Rip Twitty Unites the Blazers Twitter Community Together Under One Account

To a certain degree, it’s a fan account like most others—a repository for memes, musings and the occasional date proposal.

Courtesy of Rip Twitty

Twitter isn’t real life, they say. But for Blazers fans, it’s often hard to tell the difference.

“Our Twitter community is so close,” says Alex Haigh. “Everyone hangs out outside of it. I know so many people who’ve met their best friends through it.”

In April 2018, Haigh and four other hardcore Blazer fans—Nila Madison, Anna Downing, Rachelle Nilo and Gracey Altree—decided to pull that community together under a single banner. They called it Rip Twitty (@RipTwitty).

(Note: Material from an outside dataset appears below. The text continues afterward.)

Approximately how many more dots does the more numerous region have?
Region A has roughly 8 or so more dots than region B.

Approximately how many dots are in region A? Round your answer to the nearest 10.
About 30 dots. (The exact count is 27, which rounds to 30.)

To a certain degree, it’s a fan account like most others—a repository for memes, musings and the occasional date proposal. (“Sources: @GraceyBeans in talks with Hassan Whiteside’s camp to acquire him as her new boyfriend,” read a Tweet sent the day the team traded for the former Miami Heat center.)

But in the past few months, Rip Twitty has been making moves in the offline world. The crew has hosted increasingly popular game-watching parties around town, where it’s raised money for charity. The group was also recently invited by the front office to take part in a roundtable about the in-game experience. Through her friendship with sideline reporter Brooke Olzendam, Haigh got a gig co-hosting Blazers Outsiders on NBC Sports Northwest.

But Haigh insists this isn’t necessarily about building their own brand, but propping up the Blazers fan base as a whole—a group united in self-deprecating humor, and bouts of unreasonable positivity.